In a blockchain, each node synchronizes a copy of the chain data with its peers using a peer-to-peer mechanism. The TxHashset is used to synchronize the node chain data on Grin blockchain. When a node lags behind a certain threshold of blocks, the TxHashset is requested from other peers on the blockchain so that the data can be synchronized directly. The TxHashset is a zip encoded file which contains three kinds of information i.e. the output (after a transaction made), range proofs (the confidential transaction method) and kernel. These zip files were unpacked using a certain code. The bug in the code fails to validate the provided file name and extracts arbitrary files in the directory. This makes it possible for an attacker to provide a malicious Zip file using the directory traversal sequence (a method used by attackers to access restricted directories). Once the access is complete intruder can overwrite the Grin node configuration, cargo binary or system configuration files to achieve code execution.
Coinspect proposed that while unpacking the zip folder, the unzipped files must be verified with a predefined whitelist of the files included in TxHashset.
Auditor: Trail of Bits
Project: 0x Protocol
Although cryptocurrency itself is decentralized in its nature working over a blockchain, however, the exchanges where it is traded are highly centralized. 0X Protocol enables a decentralized exchange over the Ethereum blockchain thus enabling the transactions without submitting the private keys to a centralized exchange.

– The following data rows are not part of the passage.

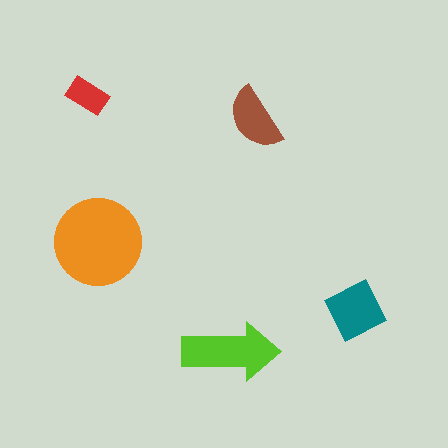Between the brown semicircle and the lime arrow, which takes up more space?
The lime arrow.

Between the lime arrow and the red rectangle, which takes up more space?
The lime arrow.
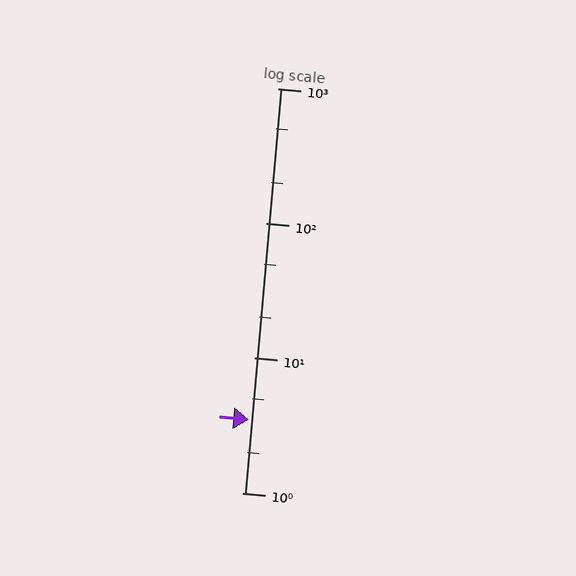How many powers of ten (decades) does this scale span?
The scale spans 3 decades, from 1 to 1000.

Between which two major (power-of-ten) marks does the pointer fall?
The pointer is between 1 and 10.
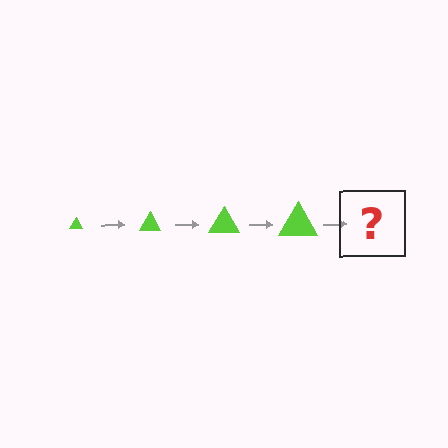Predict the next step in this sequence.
The next step is a lime triangle, larger than the previous one.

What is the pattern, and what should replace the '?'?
The pattern is that the triangle gets progressively larger each step. The '?' should be a lime triangle, larger than the previous one.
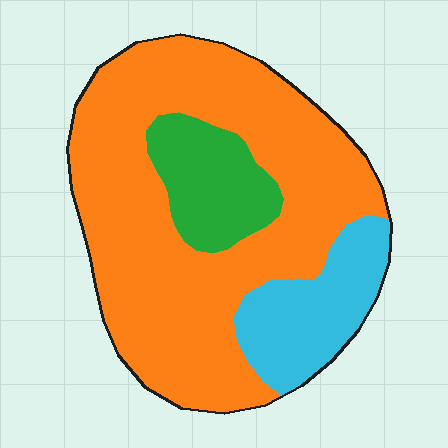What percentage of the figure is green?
Green takes up less than a quarter of the figure.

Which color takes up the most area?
Orange, at roughly 70%.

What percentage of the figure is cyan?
Cyan takes up less than a quarter of the figure.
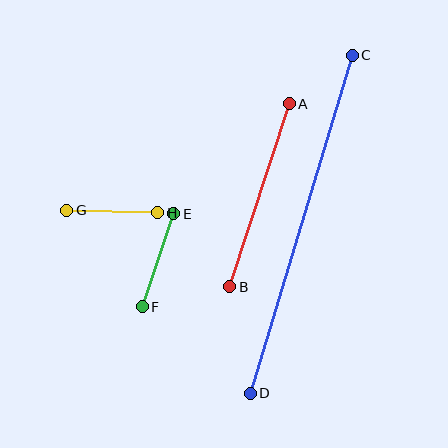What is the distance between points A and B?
The distance is approximately 193 pixels.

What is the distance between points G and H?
The distance is approximately 91 pixels.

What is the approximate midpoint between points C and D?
The midpoint is at approximately (301, 224) pixels.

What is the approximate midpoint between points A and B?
The midpoint is at approximately (259, 195) pixels.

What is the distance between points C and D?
The distance is approximately 353 pixels.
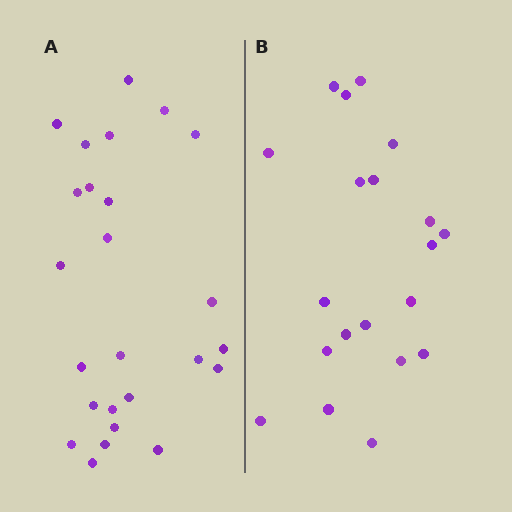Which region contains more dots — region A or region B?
Region A (the left region) has more dots.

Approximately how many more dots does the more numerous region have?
Region A has about 5 more dots than region B.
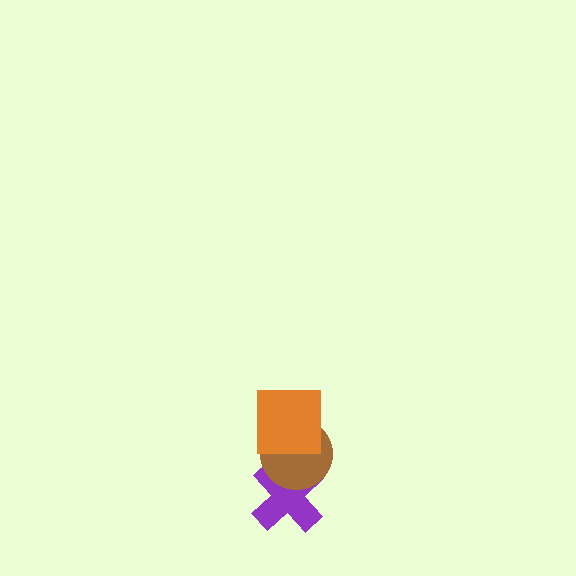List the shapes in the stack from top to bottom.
From top to bottom: the orange square, the brown circle, the purple cross.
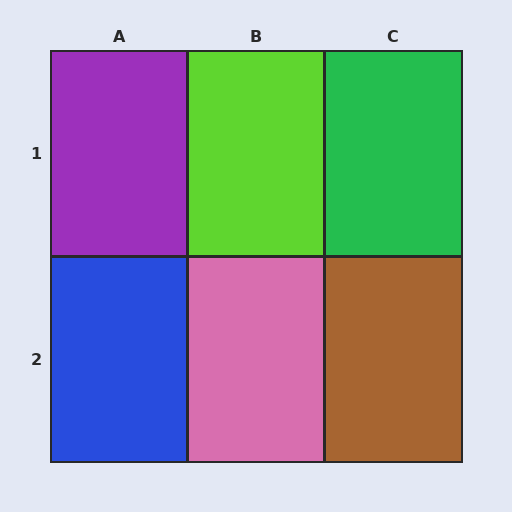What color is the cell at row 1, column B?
Lime.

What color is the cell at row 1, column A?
Purple.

The critical nature of the operation of the 0X Protocol needed a thorough review of its security parameters.
Trail of Bits performed the security audit of 0X Protocol 3.0 which found more than 20 different bugs and vulnerabilities in the code and order operations. One such bug was “CancelOrdersUpTo” command. Usually the traders some times need to cancel the future orders viewing the market parameters. This function is incorporated to cancel an arbitrary number of orders in a single transaction and is irreversible. The function uses a parameter to discard any order with salt (transaction token) less than the input value. This function works fine until the “CancelOrdersUpTo” function is called with a very large value. In this case, all of the future orders will be blocked.
Trail of bits recommended that cancellation of future orders should be disallowed.

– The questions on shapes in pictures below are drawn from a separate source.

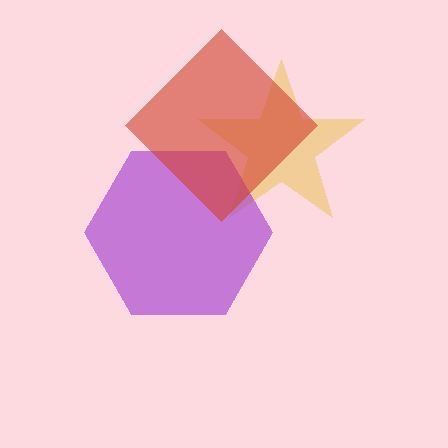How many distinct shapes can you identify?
There are 3 distinct shapes: a yellow star, a purple hexagon, a red diamond.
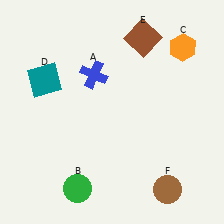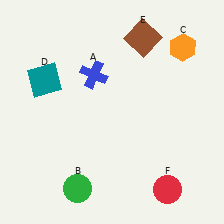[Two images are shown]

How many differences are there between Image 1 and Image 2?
There is 1 difference between the two images.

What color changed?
The circle (F) changed from brown in Image 1 to red in Image 2.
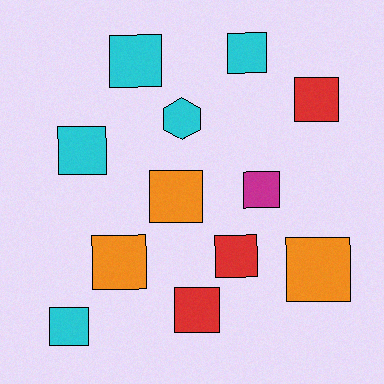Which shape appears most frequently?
Square, with 11 objects.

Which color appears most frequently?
Cyan, with 5 objects.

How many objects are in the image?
There are 12 objects.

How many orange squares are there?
There are 3 orange squares.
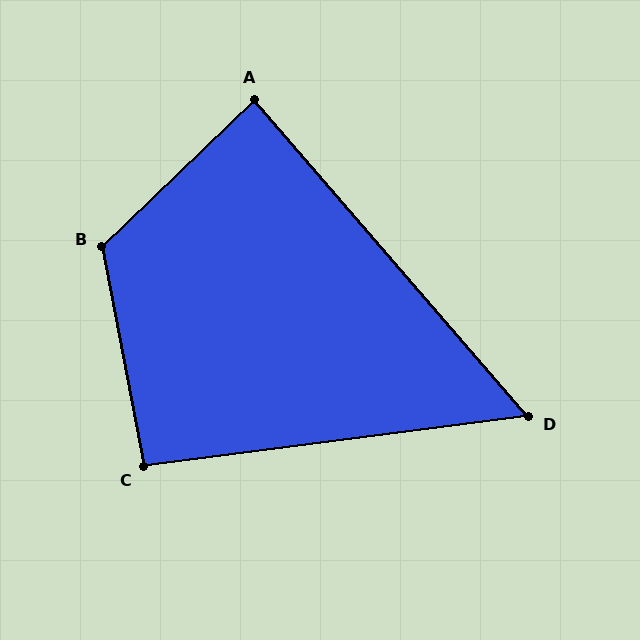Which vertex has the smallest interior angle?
D, at approximately 57 degrees.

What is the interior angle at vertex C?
Approximately 93 degrees (obtuse, close to a right angle).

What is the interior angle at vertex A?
Approximately 87 degrees (acute, close to a right angle).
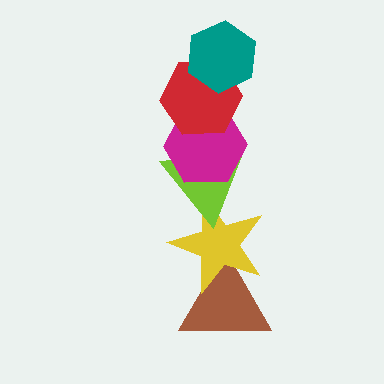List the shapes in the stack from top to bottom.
From top to bottom: the teal hexagon, the red hexagon, the magenta hexagon, the lime triangle, the yellow star, the brown triangle.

Auditor: ConsenSys Diligence
Project: 0x Staking
ZRX tokens are used to power the 0X protocol based on Ethereum blockchain to create a decentralized exchange. ZRX tokens allow trading of Ethereum immediately with lesser cost. As the consensus algorithms is based on proof of stake and the stakeholders get their reward by staking the contracts. 0X v3.0 staking audit report focuses on the fees collected by 0X exchange to ZRX stakeholders. The security, architecture and code quality review of 0X v3.0 was carried out by ConsenSys Diligence.
During trading, the makers place an order on the exchange and wait for the orders to be fulfilled once the price is matched. ConsenSys Diligence found that anyone can delete the pending join status of any maker in the pool. It was revealed that the attacker may not be a member of any pool. This prevents the legitimate trader to place his orders in the decentralized exchange pool.
ConsenSys Diligence recommended the use of proper pool IDs for every member.